The standard benchmark used to evaluate the performance on OLTP systems is TPC-C. One key requirement of the benchmark says that the system under test must run the benchmark transactions correctly (serializably); indeed, the benchmark seems designed to produce lots of conflicts between concurrent transactions at high load, in order to test the efficiency of the locking mechanisms. However, it is known that special characteristics of the benchmark programs mean that some incorrect concurrency control algorithms (such as the Snapshot Isolation method used in Oracle and PostresSQL) still give serializable execution for the particular programs that make up the benchmark. The goal of this project is to design a benchmark that is targeted for investigating the performance/correctness tradeoffs. It should have the property that different weak isolation mechanisms (such as snapshot or readcommitted isolation) produce easily detected violations of integrity constraints; also, different concurrency control should give different violations. Of course, the benchmark should still have the properties of any benchmark: easily reproduced, sensitive to the different aspects of performance (including disk management, buffer management, query optimization, etc), and a reasonable model of typical application behaviour!

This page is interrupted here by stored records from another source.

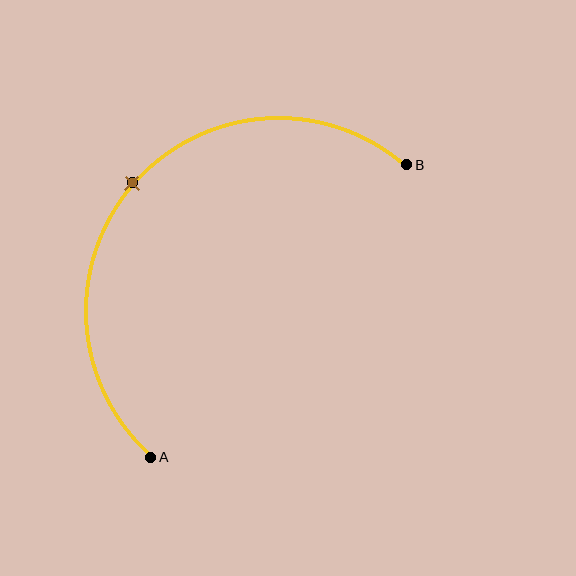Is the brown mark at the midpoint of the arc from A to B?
Yes. The brown mark lies on the arc at equal arc-length from both A and B — it is the arc midpoint.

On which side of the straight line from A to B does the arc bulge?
The arc bulges above and to the left of the straight line connecting A and B.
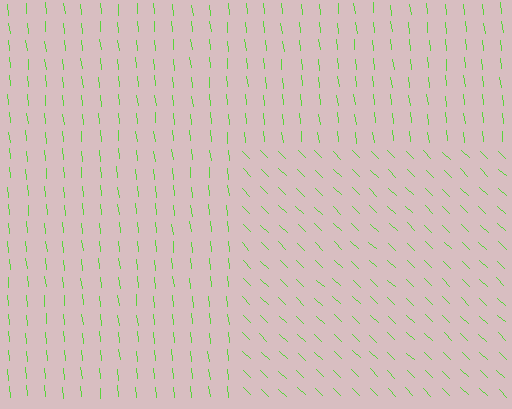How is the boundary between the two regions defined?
The boundary is defined purely by a change in line orientation (approximately 40 degrees difference). All lines are the same color and thickness.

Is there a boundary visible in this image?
Yes, there is a texture boundary formed by a change in line orientation.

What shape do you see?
I see a rectangle.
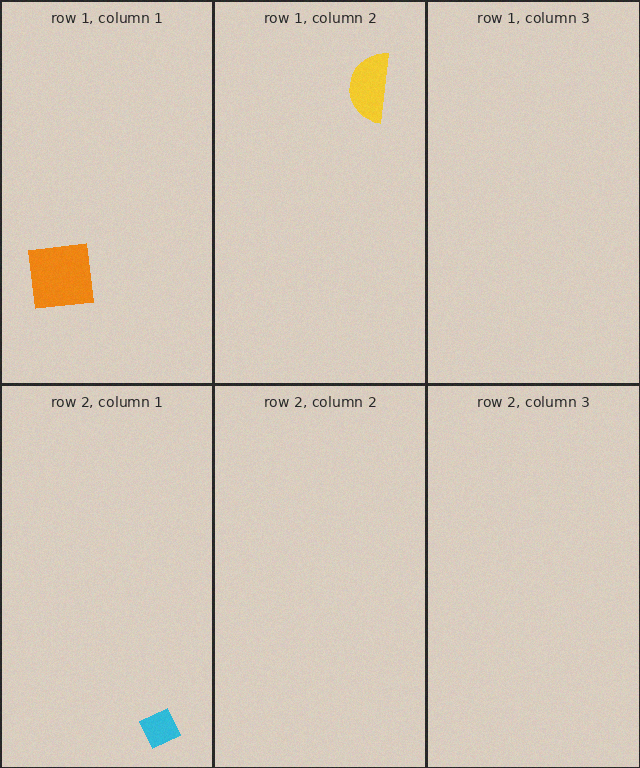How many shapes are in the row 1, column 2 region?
1.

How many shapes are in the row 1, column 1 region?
1.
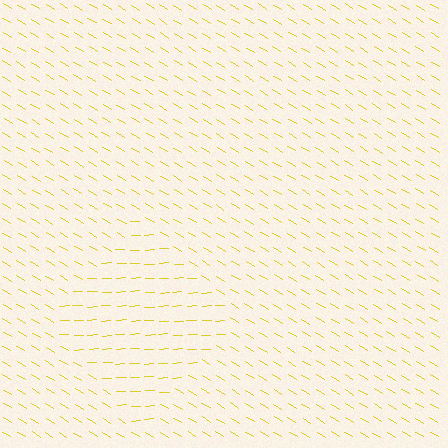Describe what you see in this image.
The image is filled with small yellow line segments. A diamond region in the image has lines oriented differently from the surrounding lines, creating a visible texture boundary.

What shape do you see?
I see a diamond.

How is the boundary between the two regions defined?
The boundary is defined purely by a change in line orientation (approximately 34 degrees difference). All lines are the same color and thickness.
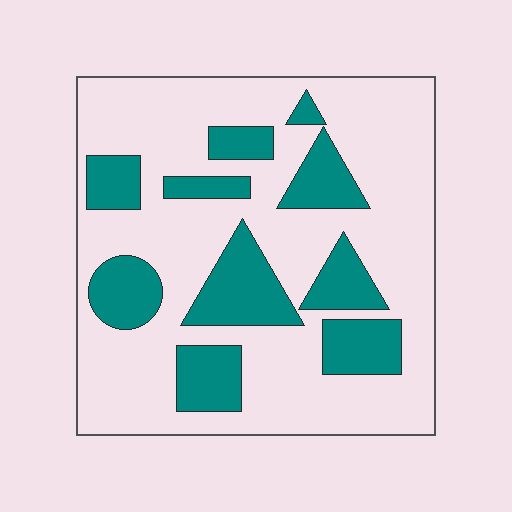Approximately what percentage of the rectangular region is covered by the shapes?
Approximately 30%.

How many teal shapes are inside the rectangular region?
10.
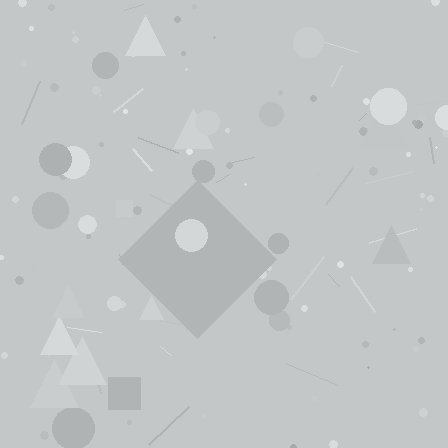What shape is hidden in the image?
A diamond is hidden in the image.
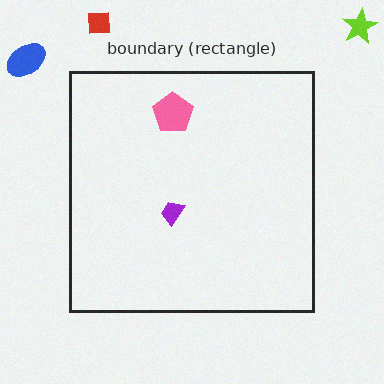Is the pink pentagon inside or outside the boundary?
Inside.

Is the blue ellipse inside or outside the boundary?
Outside.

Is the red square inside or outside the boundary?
Outside.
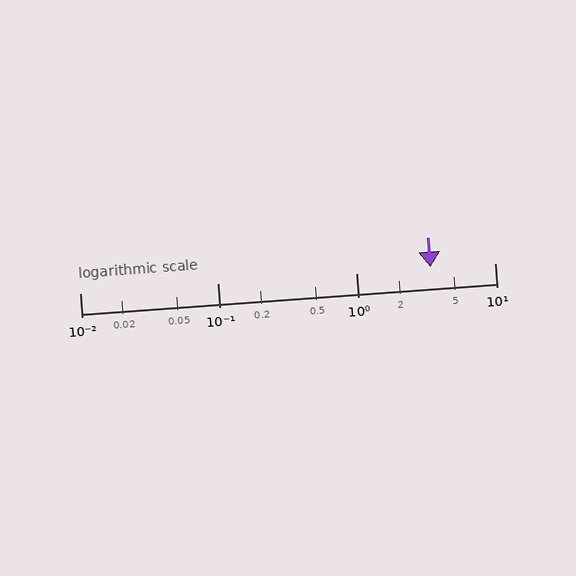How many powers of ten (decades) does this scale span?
The scale spans 3 decades, from 0.01 to 10.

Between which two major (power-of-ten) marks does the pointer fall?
The pointer is between 1 and 10.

This project is suitable for Research Track (18crpts). This project would be part of the activity of the Middleware research group of the School. This project requires good awareness of performance issues, very careful handling of numerical data, and some programming.

Support for general predicates in promises

"Promiss" is an approach to providing isolation between long-running activities in service oriented architectures, introduced recently by researchers from Sydney University and CSIRO (see Isolation Support for Service-Based Applications: A Position Paper" by Greenfield, Fekete, Jang, Kuo and Nepal). We have discussed how to implement promises for the simpler access styles in Delivering Promises for Isolation Support" by Jang, Fekete and Greenfield, but an important case has not yet been designed fully. This research project will complete the story by showing how to support promises which refer to resources based on arbitrary properties. For example, one client could request a promise of availability for a hotel room with a sea view, while another client wants to be guaranteed that they can get a non-smoking room. The promise Manager will need to be aware of which rooms can satisfy different requests, and make sure double-booking never occurs.

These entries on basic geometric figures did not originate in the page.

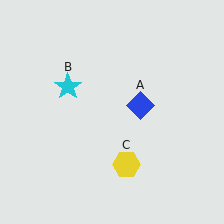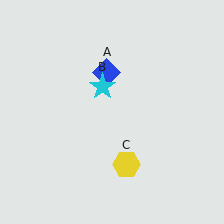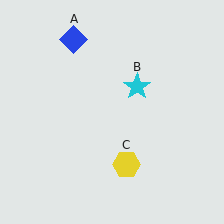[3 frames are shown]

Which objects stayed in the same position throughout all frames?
Yellow hexagon (object C) remained stationary.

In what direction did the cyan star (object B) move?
The cyan star (object B) moved right.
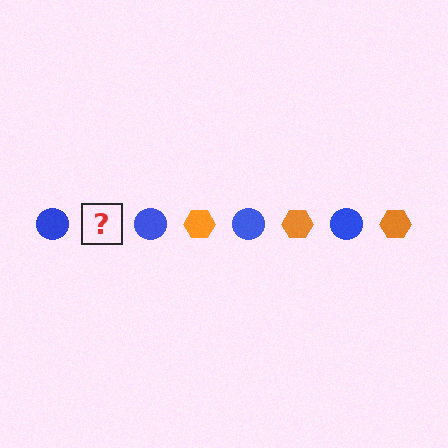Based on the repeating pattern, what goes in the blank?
The blank should be an orange hexagon.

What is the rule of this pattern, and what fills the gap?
The rule is that the pattern alternates between blue circle and orange hexagon. The gap should be filled with an orange hexagon.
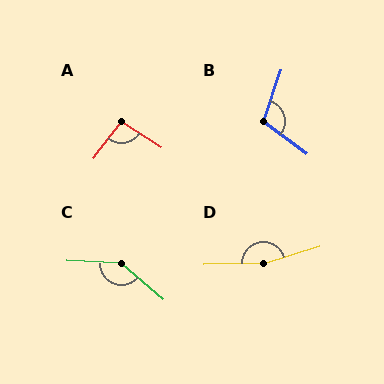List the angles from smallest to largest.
A (94°), B (108°), C (142°), D (164°).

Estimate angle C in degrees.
Approximately 142 degrees.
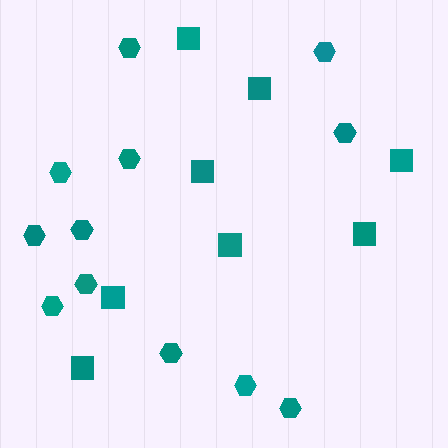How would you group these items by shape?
There are 2 groups: one group of hexagons (12) and one group of squares (8).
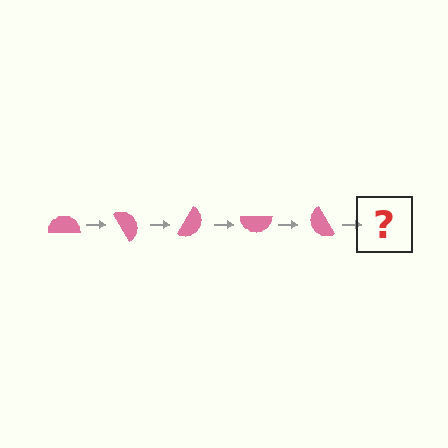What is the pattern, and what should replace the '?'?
The pattern is that the semicircle rotates 60 degrees clockwise each step. The '?' should be a pink semicircle rotated 300 degrees clockwise.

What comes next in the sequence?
The next element should be a pink semicircle rotated 300 degrees clockwise.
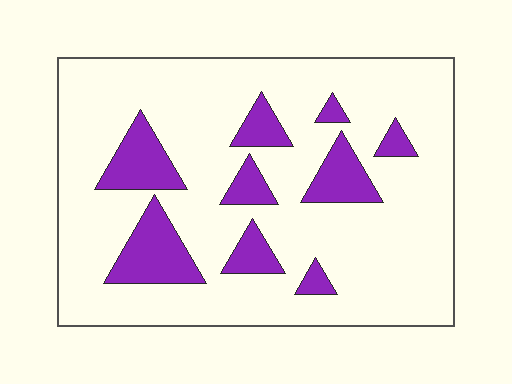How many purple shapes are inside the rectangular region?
9.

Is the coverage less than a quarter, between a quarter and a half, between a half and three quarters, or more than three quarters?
Less than a quarter.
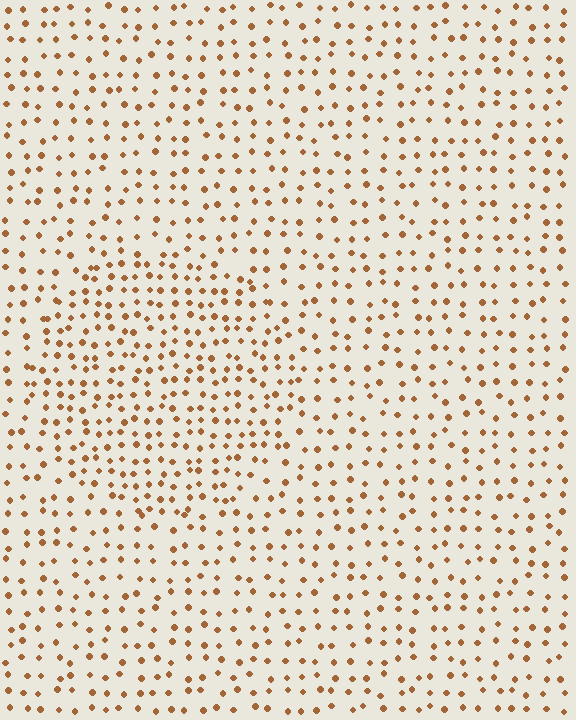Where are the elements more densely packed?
The elements are more densely packed inside the circle boundary.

This is suitable as 18crpts Research project. This project would be part of the activity of the Middleware research group of the School. This project requires good programming skills, including database queries and use of logic tools.

Update-anywhere with Berkeley DB replication

Berkeley DB is a popular open source embedded database library used in a wide variety of open source and commercial applications. It supports many advanced database features such as ACID transactions, fine-grained locking, hot backups and replication. The most recent release adds support for multiversion concurrency control with snapshot isolation. The replication support in Berkeley DB allows a group of database environments to share a set of databases. There is a single master database environment and one or more client database environments. Master environments support both database reads and writes; client environments support only database reads. If the master environment fails, applications may upgrade a client to be the new master. All databases are replicated from the master to all clients. Currently, the application has to keep track of which node is currently the master, and direct updates from clients to the master (something that Berkeley DB does not provide any help with). The goal of this project is to allow updates to be initiated at any node, and use snapshot isolation to perform the updates safely at the master site. It will involve getting your hands dirty with replicated database code.

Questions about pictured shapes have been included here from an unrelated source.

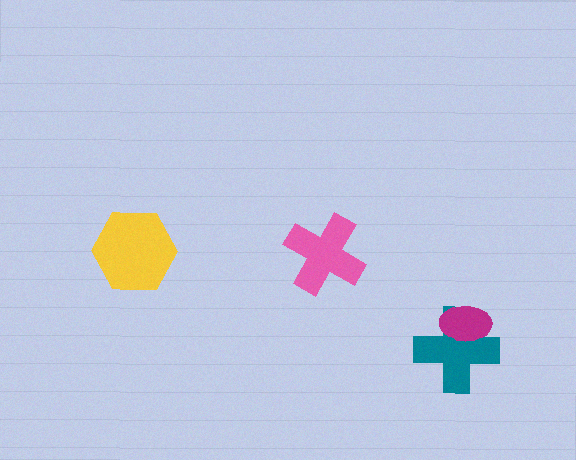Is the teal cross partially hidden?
Yes, it is partially covered by another shape.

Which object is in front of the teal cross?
The magenta ellipse is in front of the teal cross.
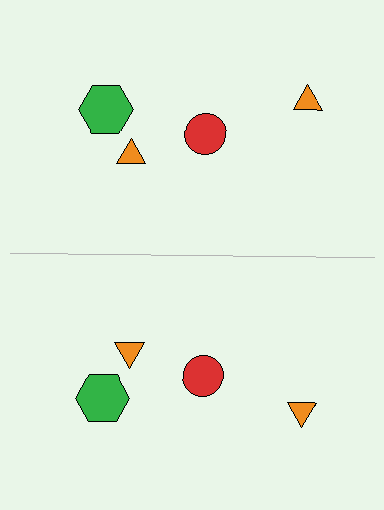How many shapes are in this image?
There are 8 shapes in this image.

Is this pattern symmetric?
Yes, this pattern has bilateral (reflection) symmetry.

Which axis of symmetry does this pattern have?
The pattern has a horizontal axis of symmetry running through the center of the image.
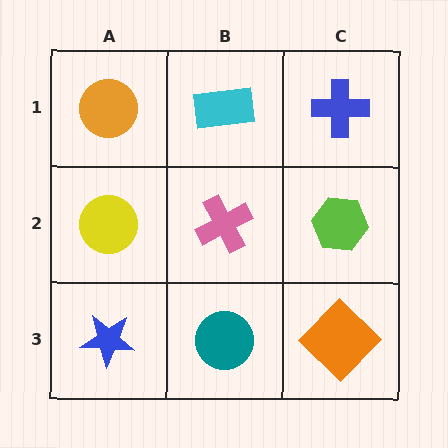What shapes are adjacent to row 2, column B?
A cyan rectangle (row 1, column B), a teal circle (row 3, column B), a yellow circle (row 2, column A), a lime hexagon (row 2, column C).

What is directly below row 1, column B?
A pink cross.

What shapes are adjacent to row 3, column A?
A yellow circle (row 2, column A), a teal circle (row 3, column B).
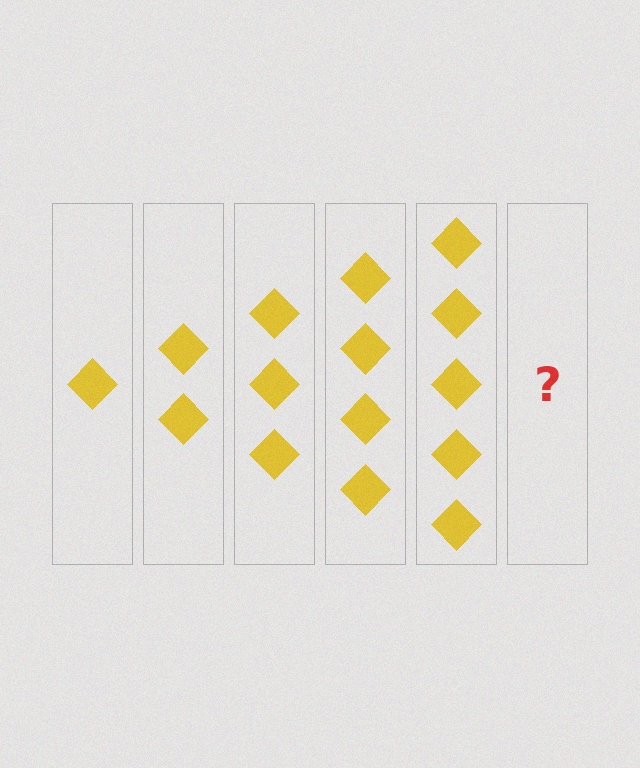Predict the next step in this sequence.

Snapshot isolation relies on maintaining multiple versions of data, and reading data as it was at a given timestamp (the timestamp current when the transaction started). When a client wants to initiate an update, this project will extend Berkeley DB to begin two transactions, one on the client and one on the master. All reads can use the transaction on the client, updates will be performed on the master using the corresponding transaction there. The "first committer wins" rule of snapshot isolation will ensure that if the transaction on the master commits successfully, the data read by the client was valid.

This project is suitable for Research Track (18crpts). There are two parts to the work: setting up a pair of transactions with equal read timestamps, and ensuring that the application does in fact run at snapshot isolation. In particular, if within a transaction the application writes then reads some data, it should see its own updates. This will involve either shipping results from master to client within the scope of the transaction, or performing the updates locally on the client in addition to on the master. There are several design choices involved, and the evaluation of the resulting system in light of those choices will be a critical component of the project. Skills required: excellent C programming and awareness of concurrency control issues.